On February 1, 2006, a contest was announced to name the new hockey franchise and on February 23, 2006, the official name was announced. "PrairieThunder" refers to a train called "Prairie Thunder" that passed through Bloomington in its early history. On July 20, 2006, the PrairieThunder unveiled their team logo, which featured a charging bison smashing its hooves into a sheet of ice. The team's colors were navy, silver, old gold, and white.

- October 13, 2006: the PrairieThunder played their first game in franchise history, against the Muskegon Lumberjacks. They lost the contest 7–3.
- October 14, 2006: the PrairieThunder played their first home game at the U.S. Cellular Coliseum against the Fort Wayne Komets. This was also the PrairieThunder's first regular season victory, as they won the contest 4–2 before a crowd of 5,102. Andre Neic scored the first goal at the US Cellular Coliseum, at 4:20 of the first period.
- February 17, 2007: Trevor Baker records the first hat trick in franchise history.
- January 27, 2007: Largest crowd in team history in attendance to see Lucas Horn, 5,488 (as of March 26, 2009)
- January 12, 2008: Rookie goalie Loic Lacasse posts first shutout in franchise history in 2–0 win over Port Huron at U.S. Cellular Coliseum.
- April 5, 2008: The PrairieThunder establish a professional hockey league record at all levels by scoring four goals in a 35-second span, during the first period in a 9–4 win at Flint. Scoring the goals were Jon Booras, John Nail, Neil Clark, and Brett Holmberg. The team was then featured in the April 21, 2008, edition of Sports Illustrated for the accomplishment.
- July 12, 2008: PrairieThunder defenseman Rob Guinn was killed in auto accident in Iowa. This led the team to honor him on their jerseys and the ice during the 2008–09 season.
- December 27, 2008: PrairieThunder center Don Parsons breaks the minor league career goals scored record by an American player with his 678th, passing Flint General Kevin Kerr.
- December 3, 2009: PrairieThunder re-sign Erie Otters forward Michael Liambas following his suspension from the OHL for severely injuring Kitchener Rangers defenceman Ben Fanelli.
- June 1, 2010: The IHL makes major announcement that the IHL will merge with the Central Hockey League for the 2010–2011 season along with four other teams from the IHL (Fort Wayne Komets, Quad City Mallards, Evansville IceMen, Dayton Gems).
- April 28, 2011: After the PrairieThunder was swept in the first round of the Central Hockey League playoffs, team owner Tim Leighton failed to contact the U.S. Cellular Coliseum for a lease extension after their five-year lease ended.
- May 23, 2011: East Coast investors Gary DelBuono and Sandra Hunnewell were approved of a new CHL expansion franchise to play in Bloomington for the 2011–12 season. They also announced that former PrairieThunder players would play for the new Bloomington CHL franchise. Former PrairieThunder general manager Jim Riggs would also be the GM of the new CHL franchise in Bloomington, the Bloomington Blaze.
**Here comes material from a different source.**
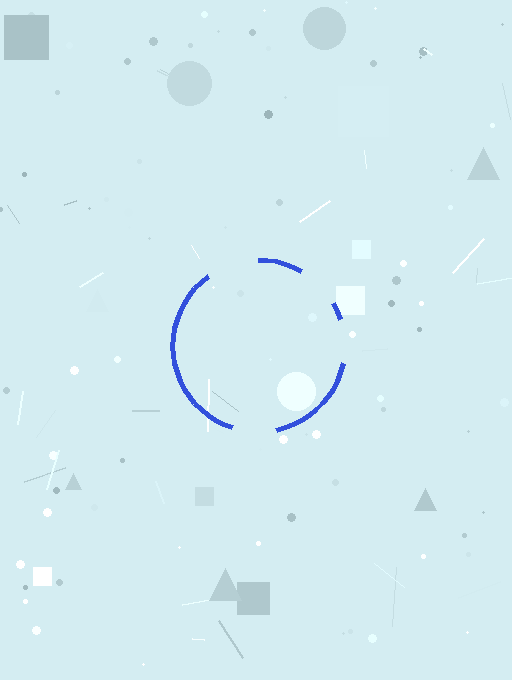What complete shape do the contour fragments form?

==Season-by-season records==

| Season | GP | W | L | OTL | SOL | Pts | GF | GA | PIM | Standing | Playoffs |
|---|---|---|---|---|---|---|---|---|---|---|---|
| 2006–07 | 76 | 25 | 45 | — | 6 | 56 | 201 | 285 | 1392 | 5th, West | Did not qualify |
| 2007–08 | 76 | 31 | 38 | 3 | 4 | 69 | 210 | 258 | 1711 | 6th | Did not qualify |
| 2008–09 | 76 | 29 | 40 | 2 | 5 | 65 | 235 | 291 | 1418 | 5th | Did not qualify |
| 2009–10 | 76 | 31 | 34 | 5 | 6 | 73 | 241 | 273 | 1864 | 5th | Did not qualify |
| 2010–11 | 66 | 37 | 22 | 7 | — | 81 | 188 | 189 | 1212 | 3rd, Turner Conference | Lost in First Round |

==Mascot==

Chip the Buffalo at the U.S. Cellular Coliseum (October 4, 2006)

The team held a name-the-mascot contest, sponsored by the Bloomington Pantagraph, to find a name for the mascot. Megan Fish, a 12-year-old sixth-grader at Chiddix Junior High School, was the first of 12 individuals to submit the name Chip. The next most popular entry was "Boomer", which had seven submissions. Chip the Buffalo made his first public appearance at the open house and public scrimmage held by the PrairieThunder on October 4, 2006, interacting with fans and signing autographs.